The first answer is that authors love reviews, most of a little more than we should. Good or bad, they show that someone read our book and cared enough to write down their thoughts.
The second answer is that it will make you a better writer for your own books. Reviewing requires you think critically about what you read. More than whether or not you liked it, but why. Answering that why will help you spot issues in your stories. Also learning what makes you like or dislike a book will help you write a book you like.
So here’s an article I wrote for a review blog:
I’m Alex McGilvery and I used to be a book reviewer. Celticfrogreviews has reviews of hundreds of books of many genres. Sadly, I’ve had to give it up after three decades, mostly because the reading and writing cut into my own work as author and editor.
This is my process for writing a book review. There are probably as many ways to write reviews as there are reviewers. The blogs (aside from mine) I wrote for liked between 250 and 350 words, but you don’t have to worry too much about length as long as the information is there.
First and most importantly, be honest. If you don’t like a book, say that, but to be useful to the reader you need to say why you didn’t like it. Was it the characters? The plot? The way the book was written? You should answer the same questions if you do like the book. This could be a one sentence starter to the review to grab the reader’s interest.

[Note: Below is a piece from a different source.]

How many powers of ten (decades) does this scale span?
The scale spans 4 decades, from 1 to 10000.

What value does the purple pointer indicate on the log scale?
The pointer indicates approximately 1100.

The actual review for me starts with a brief summary of the plot of the first part of the book. Spoilers are bad for the author and the reader. Unless Joe dies in the first quarter of the book, don’t talk about how Joe’s death ruined the book for you. If the book is part of a series and Joe was a major character in earlier books, you might want to think about mentioning it at all. The purpose of the summary is not to give detailed information about the book in any case. It does a couple of things. It lets the person reading your review know you read the book, and it shows your take on the early going of the plot. Some people just quote the back matter, but I like using my own words.

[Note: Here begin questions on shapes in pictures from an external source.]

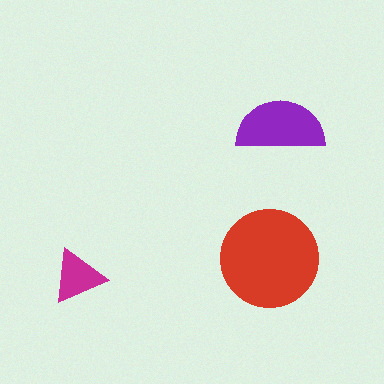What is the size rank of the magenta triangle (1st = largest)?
3rd.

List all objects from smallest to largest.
The magenta triangle, the purple semicircle, the red circle.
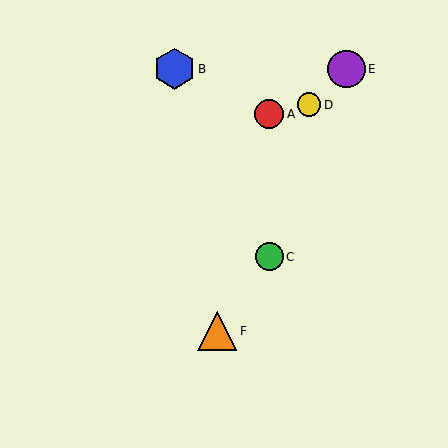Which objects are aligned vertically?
Objects A, C are aligned vertically.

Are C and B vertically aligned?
No, C is at x≈269 and B is at x≈175.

Once you’ve got that snippet of where the book is going, I suggest you talk about the writing. Were the characters strong and believable? Was the plot a tired old trope, or something more interesting? Did the author’s writing style/voice enhance or get in the way of the story? This is a paragraph, not a detailed analysis of the book. I give just enough to support the conclusion I made at the beginning of the review. If you want to gush a bit about the book, here’s the place.

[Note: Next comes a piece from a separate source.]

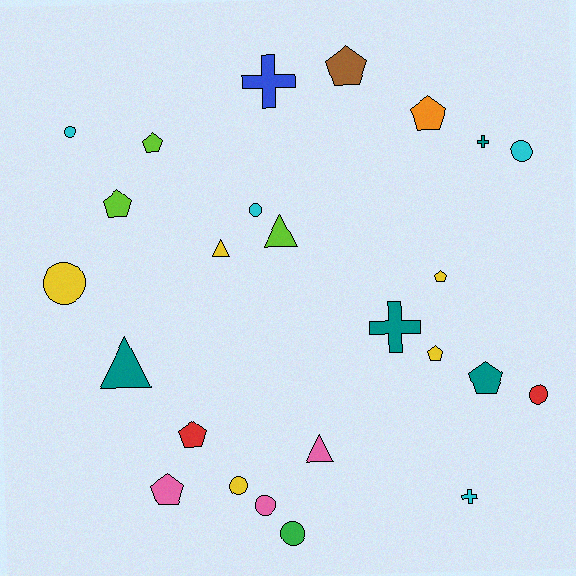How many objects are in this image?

Now, I close off the review with my
recommendation. Who will like this book? Even if I didn’t enjoy it, is there a
group which might? I didn’t give stars on my blog, but I did on Amazon. It’s
important to pay attention to what the stars mean. 5 stars is an extraordinary
book. One which stands well above the crowd. 4 stars is an excellent book. 3 is
good, 2 is not so good, 1 is a disaster.
In my opinion there is too much fuss made about having high reviews, 4 or 5 stars. If the average number of stars given to books generally is higher than 4, the meaning and purpose of the stars is destroyed. As a statistics professor said to me once, you can’t have more than half the population being above average. So when you give out the stars, refer back to the first bit of advice. Be honest.
One last point, giving an honest low star review is not a catastrophe for the author. All books have poor reviews, because not every book will appeal to every person. If I’ve done my work as an author properly, there will be people who don’t like my book. This is a good thing. Those low reviews give credibility to the high reviews.
There you have it. Feel free to find your own style and voice in reviews, but most importantly, have fun.